Później przechodzi w typowe tempo montażowe. Na końcu dźwięki ponownie nabierają rozpędu, stają się potężne, najwyraźniej po to, by wywołać emocje - nasze źródło porównuje je do stylu tematu "Avengers".
Fani Sama Wilsona niekoniecznie cieszą się z powrotu Steve'a Rogersa
Wygląda na to, że przynajmniej część fanów postaci nowego Kapitana Ameryki, Sama Wilsona, nie wyraża zadowolenia z faktu, iż jego poprzednik wraca do MCU. Niektórzy z nich odczytują to jako "policzek" dla ich ukochanego bohatera. W sieci można spotkać m.in. takie głosy:
Wprowadzenie dzieci herosów do MCU nie jest przypadkowe
W sieciowych analizach pierwszej ze scen promocyjnych Avengers: Doomsday sporo miejsca poświęca się widocznemu w materiale dziecku Rogersa i Peggy Carter. MyTimeToShineHello zauważa nawet, że w samym filmie aspekt ojcostwa może być fundamentalny: Steve ma syna, Thor córkę (adaptowaną, to biologiczne dziecko Gorra), Doom stracił syna i chce za to zemsty, jest też relacja Reeda i Franklina Richardsów - drugi z nich być może zostanie porwany.

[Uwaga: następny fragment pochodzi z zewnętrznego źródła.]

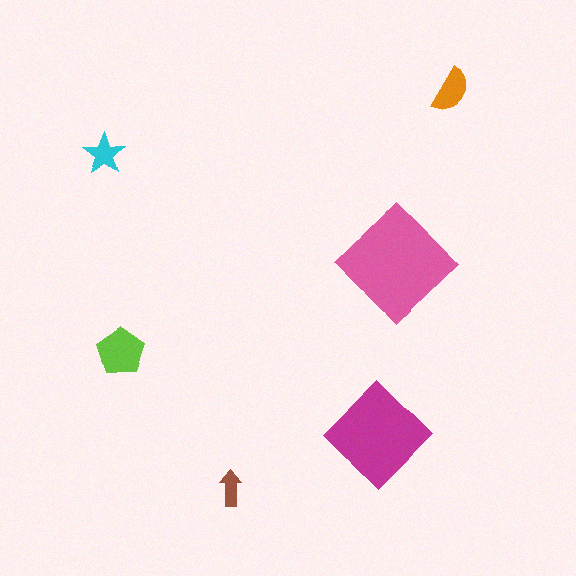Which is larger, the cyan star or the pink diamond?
The pink diamond.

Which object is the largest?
The pink diamond.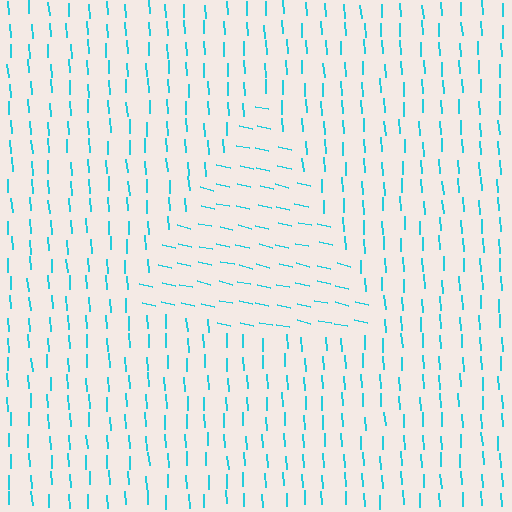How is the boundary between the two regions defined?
The boundary is defined purely by a change in line orientation (approximately 75 degrees difference). All lines are the same color and thickness.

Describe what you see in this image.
The image is filled with small cyan line segments. A triangle region in the image has lines oriented differently from the surrounding lines, creating a visible texture boundary.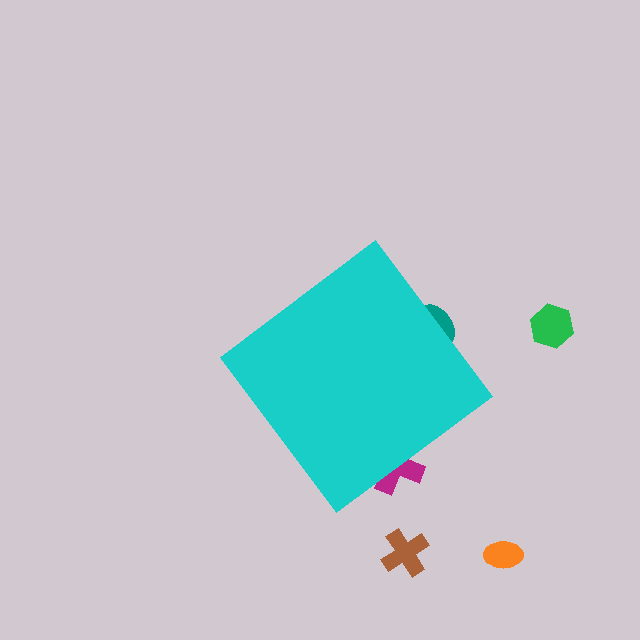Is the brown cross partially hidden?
No, the brown cross is fully visible.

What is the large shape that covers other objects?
A cyan diamond.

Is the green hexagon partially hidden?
No, the green hexagon is fully visible.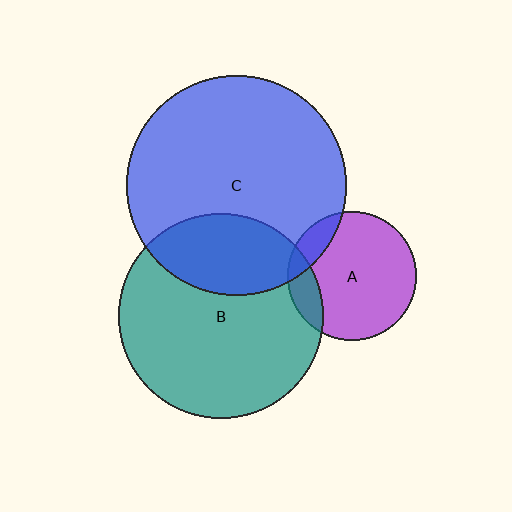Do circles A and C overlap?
Yes.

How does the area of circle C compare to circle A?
Approximately 2.9 times.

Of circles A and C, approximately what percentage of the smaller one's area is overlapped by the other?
Approximately 15%.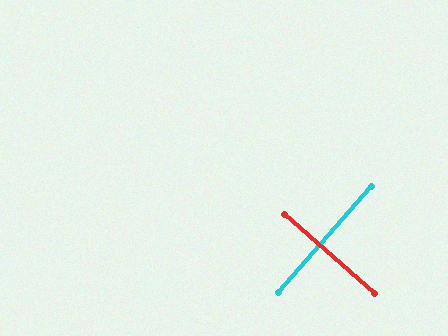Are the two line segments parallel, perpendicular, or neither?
Perpendicular — they meet at approximately 90°.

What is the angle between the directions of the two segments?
Approximately 90 degrees.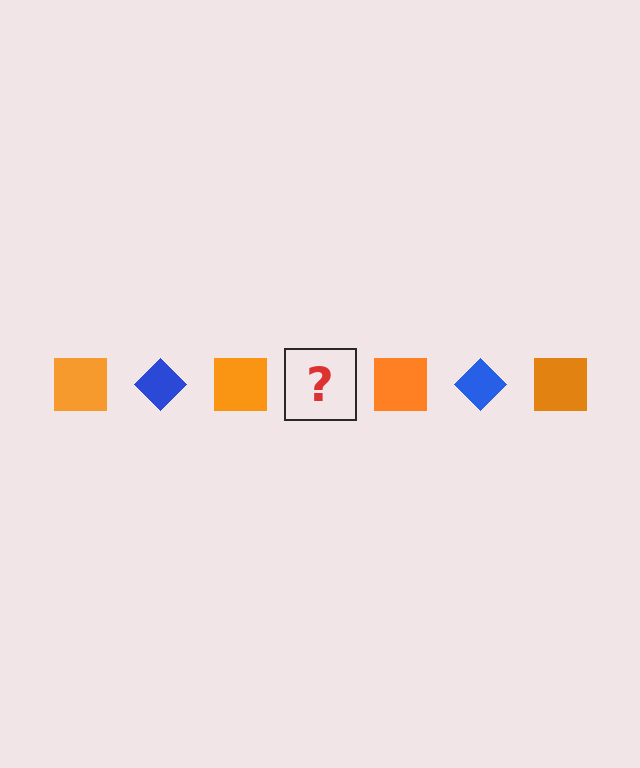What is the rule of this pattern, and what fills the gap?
The rule is that the pattern alternates between orange square and blue diamond. The gap should be filled with a blue diamond.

Niektóre amerykańskie portale popkulturowe spekulują, że wprowadzenie do MCU szeregu dzieci najważniejszych postaci odegra kluczową rolę w przekazywaniu pałeczki w sztafecie międzypokoleniowej. Pojawiają się nawet głosy, że syn Steve'a i Peggy może zostać kolejnym Kapitanem Ameryką.
Najbardziej niewykorzystane postacie Kinowego Uniwersum Marvela
Film Avengers: Doomsday ma zadebiutować w kinach 18 grudnia 2026 roku.